Background

The filamentous fungus Aspergillus niger is an industrially exploited cell factory with a broad product portfolio including primary metabolites, proteins and enzymes [1]. Recent data proved that A. niger can also serve as a suitable host for secondary metabolite production [2, 3]. Additionaly, A. niger is a model system used to study fundamental molecular and cellular processes. Various selection systems are available for transformation of A. niger, including nutritional (pyrG, trpC, amdS, niaD, sC, agaA and argB) and antibiotic resistance (hph, ble) markers [411]. Recently this set was expanded by two new nutritional markers (nicB and adeA) which can be used for gene deletion in A. niger [12]. However, in order to study the function and interplay of several genes, or to construct/re-engineer a complete metabolic pathway in A. niger, it is of advantage having a range of selection markers at hand to choose the best one suited for a given approach. The number of nutritional markers for A. niger is limited to seven, as recently published [12] and although marker recycling using the Cre/loxP system has been established for Aspergilli [13, 14], they often suffer from poor recombination events ranging from 5 to 20%. So far, within the set of nutritional selection markers available for A. niger, only the pyrG and agaA loci [4, 15, 16] meet the need of a well characterized locus for efficient homologous integration of single copy expression cassettes. In fungi, a transcriptionally active, non-protein encoding locus that is targeted by exogenous expression cassettes at high frequency has been an important molecular technique underlying transformation, mutant complementation, and functional genomic approaches to study gene function [17]. Even the highly efficient CRISPR/Cas system which has been applied recently for filamentous fungi [1721], depends on well characterized loci for genomic integration of the genes of interest.

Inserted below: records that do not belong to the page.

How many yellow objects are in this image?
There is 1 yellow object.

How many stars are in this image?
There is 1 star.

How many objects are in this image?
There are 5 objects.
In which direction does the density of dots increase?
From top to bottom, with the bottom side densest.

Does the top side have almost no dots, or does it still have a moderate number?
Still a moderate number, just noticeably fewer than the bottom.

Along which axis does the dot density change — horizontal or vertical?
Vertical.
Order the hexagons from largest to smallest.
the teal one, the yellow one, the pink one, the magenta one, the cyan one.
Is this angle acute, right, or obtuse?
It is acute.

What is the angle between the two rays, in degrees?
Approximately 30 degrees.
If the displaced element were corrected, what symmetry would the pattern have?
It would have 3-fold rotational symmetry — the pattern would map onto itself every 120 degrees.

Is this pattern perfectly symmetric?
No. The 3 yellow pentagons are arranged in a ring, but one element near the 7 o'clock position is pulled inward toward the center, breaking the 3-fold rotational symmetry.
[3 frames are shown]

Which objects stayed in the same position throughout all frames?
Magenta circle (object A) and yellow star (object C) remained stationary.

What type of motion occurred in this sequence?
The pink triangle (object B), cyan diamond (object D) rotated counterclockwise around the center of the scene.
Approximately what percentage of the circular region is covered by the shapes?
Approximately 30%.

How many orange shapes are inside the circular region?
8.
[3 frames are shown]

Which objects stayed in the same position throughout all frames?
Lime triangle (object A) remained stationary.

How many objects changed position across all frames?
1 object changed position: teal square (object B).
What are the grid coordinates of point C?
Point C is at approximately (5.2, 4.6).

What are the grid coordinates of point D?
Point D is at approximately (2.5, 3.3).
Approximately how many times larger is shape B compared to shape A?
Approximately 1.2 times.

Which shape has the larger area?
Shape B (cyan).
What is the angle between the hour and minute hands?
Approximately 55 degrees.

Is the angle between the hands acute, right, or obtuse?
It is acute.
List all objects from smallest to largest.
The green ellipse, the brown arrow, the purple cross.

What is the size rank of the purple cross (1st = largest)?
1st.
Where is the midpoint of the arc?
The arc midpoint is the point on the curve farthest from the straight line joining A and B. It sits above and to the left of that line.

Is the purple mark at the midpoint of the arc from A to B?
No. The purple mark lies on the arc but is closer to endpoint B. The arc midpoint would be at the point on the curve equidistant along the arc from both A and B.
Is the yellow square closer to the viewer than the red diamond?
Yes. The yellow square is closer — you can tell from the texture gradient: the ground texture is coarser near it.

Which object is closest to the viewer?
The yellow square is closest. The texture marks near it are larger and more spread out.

In order to establish an alternative auxotrophic selection marker for A. niger, which can also be used for both gene targeting or insertion of an expression cassette into a well characterised locus, we chose the histidine biosynthesis pathway as a target. This pathway was intensively studied in Salmonella typhimurium, Escherichia coli and Corynebacterium glutamicum (for reviews see [22, 23]) and in A. nidulans [24]. It generates histidine in ten reaction steps catalysed by seven enzymes in a branched pathway out of phosphoribosyl pyrophosphate supplied via the pentose phosphate pathway. As it was shown that deletion of hisB in A. nidulans and A. fumigatus results in histidine auxotrophy [25, 26], we selected hisB, which catalyses the sixth step in the histidine biosynthesis pathway and disrupted it via a direct targeting approach in A. niger. Subsequent integration of the well-established Tet-on system [27] using luciferase as reporter gene enabled us to evaluate gene expression characteristics at the hisB locus in comparison to the widely used pyrG locus. We could furthermore demonstrate that genome editing using the hisB orthologue of A. nidulans is feasable.

Methods

Strains, growth conditions and molecular techniques

A. niger strains used in this study are listed in Table 1. The strains were grown at 30°C in minimal medium (MM) [28] or complete medium (CM), consisting of MM supplemented with 1% yeast extract and 0.5% casamino acids. 10 mM uridine or 10 mM histidine were added to the medium when required.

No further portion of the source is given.